I grew up in a home that comes from a long line of curanderas. These little dark skin and mulatto women would get together one day out the weekend, at least once a month. They would sit for hours smoking cigars and taking shots and in between you would hear the whispers of prayers. They also would sing. These beautiful songs were sung acapella and had such a rich texture. The songs were fairly easy because they were repetitious and as they continued to sing it would rise in volume then they would stop and go right back into prayer. Though these women were not santeras they were healers. They made sure those that saw them always left with not only a better feeling then when they came in but leave with a bigger sense of hope. Like they taught me –Sin esperanza no hay entusiasmo de vivir!”. Without hope there is no looking forward to the next day!

The day that the ladies were coming over mommy always woke us up early. The house would smell of eggs bacon and sahumerio. She would be blasting old folk music singing as she walked around the house, with cigar in tow. Her body dancing up and down and never once the ashes from the cigar falling off. She made sure everything was clean. Each room permeated with the smell of cigar and incense.

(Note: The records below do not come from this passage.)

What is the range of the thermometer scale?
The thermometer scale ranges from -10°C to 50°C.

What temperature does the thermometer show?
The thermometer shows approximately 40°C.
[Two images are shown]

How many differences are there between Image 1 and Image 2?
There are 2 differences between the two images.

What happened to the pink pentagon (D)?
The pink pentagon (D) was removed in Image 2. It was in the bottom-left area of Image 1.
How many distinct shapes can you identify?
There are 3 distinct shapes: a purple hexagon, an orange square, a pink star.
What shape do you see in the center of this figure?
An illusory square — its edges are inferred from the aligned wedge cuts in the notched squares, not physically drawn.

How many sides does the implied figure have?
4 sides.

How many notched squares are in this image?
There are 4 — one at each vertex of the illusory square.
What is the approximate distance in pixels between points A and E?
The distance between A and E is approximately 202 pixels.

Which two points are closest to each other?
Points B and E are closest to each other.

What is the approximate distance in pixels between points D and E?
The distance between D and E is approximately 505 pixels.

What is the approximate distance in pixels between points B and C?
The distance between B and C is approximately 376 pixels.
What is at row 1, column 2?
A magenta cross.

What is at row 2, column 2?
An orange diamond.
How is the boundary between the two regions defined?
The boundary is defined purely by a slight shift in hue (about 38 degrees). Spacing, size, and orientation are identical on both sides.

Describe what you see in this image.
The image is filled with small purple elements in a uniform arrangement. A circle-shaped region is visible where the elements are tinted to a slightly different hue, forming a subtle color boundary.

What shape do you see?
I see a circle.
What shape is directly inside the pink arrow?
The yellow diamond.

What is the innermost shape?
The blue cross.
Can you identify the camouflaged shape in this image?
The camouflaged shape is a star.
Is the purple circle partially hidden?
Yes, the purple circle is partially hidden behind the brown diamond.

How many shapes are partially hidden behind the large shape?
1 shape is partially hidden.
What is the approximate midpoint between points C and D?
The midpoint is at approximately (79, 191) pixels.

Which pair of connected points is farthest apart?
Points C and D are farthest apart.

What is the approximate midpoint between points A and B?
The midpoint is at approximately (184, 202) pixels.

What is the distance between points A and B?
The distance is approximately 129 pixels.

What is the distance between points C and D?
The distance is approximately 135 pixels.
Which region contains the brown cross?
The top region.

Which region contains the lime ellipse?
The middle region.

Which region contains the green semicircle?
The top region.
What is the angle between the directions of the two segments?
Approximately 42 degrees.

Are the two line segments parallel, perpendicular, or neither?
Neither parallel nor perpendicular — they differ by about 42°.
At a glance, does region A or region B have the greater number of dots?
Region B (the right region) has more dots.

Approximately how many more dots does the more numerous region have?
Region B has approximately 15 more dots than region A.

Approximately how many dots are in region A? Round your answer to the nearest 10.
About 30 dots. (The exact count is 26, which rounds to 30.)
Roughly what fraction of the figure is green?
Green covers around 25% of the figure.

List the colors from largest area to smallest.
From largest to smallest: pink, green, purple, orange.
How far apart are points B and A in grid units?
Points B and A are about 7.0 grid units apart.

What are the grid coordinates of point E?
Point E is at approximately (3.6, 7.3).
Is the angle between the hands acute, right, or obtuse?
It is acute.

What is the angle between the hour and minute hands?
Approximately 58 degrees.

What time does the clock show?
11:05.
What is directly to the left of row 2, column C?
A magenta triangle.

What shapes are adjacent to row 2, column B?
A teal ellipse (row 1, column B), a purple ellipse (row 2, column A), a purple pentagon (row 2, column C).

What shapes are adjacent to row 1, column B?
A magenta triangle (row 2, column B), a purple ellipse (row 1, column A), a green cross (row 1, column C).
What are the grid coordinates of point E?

It was these days that I loved. I enjoyed the smell of the cigar and incense of “The 3 Kings” meshed together. The scent lasted long after she cleaned. I remember feeling a sense of peace and safety. The vibe in the house was electric. It made my hairs on my arms stand. The one song I always remembered was “Que Viva Chango”. This song came on and mommy would have the front door open and she would sing about this strong protector, this beautiful warrior. I know that everyone in the building heard her. She didn’t care. She was singing to the man that she always called upon to set things straight. She was singing to invite him in so he can bring his warmth and energy to the house. I would be sitting on the couch just looking at her. Her skin would be dewy from dancing and singing but never once stopping her flow. Every catholic statue was lit and she would be praying and dancing to each of them. This was her personal time with them. For me it was a time of happy. I was young but I knew that there was a transfer of energy. It felt good to be in that atmosphere. She would end her cleaning ritual at the kitchen table. On the table she would have a white candle on and his serving of a sweet red wine. She made sure that my brother and I would stand in front of the table as she blew cigar smoke on us making sure that we were cleansed off all negative energy. She would bless us to be instilled with his strength and above all his protection. Till this day she loves him and also sings his songs, usually humming it.

Bendicion and feliz dia de Chango.


One comment

  1. bkwrita · December 15, 2015

    I absolutely loved this. So many memories in ritual.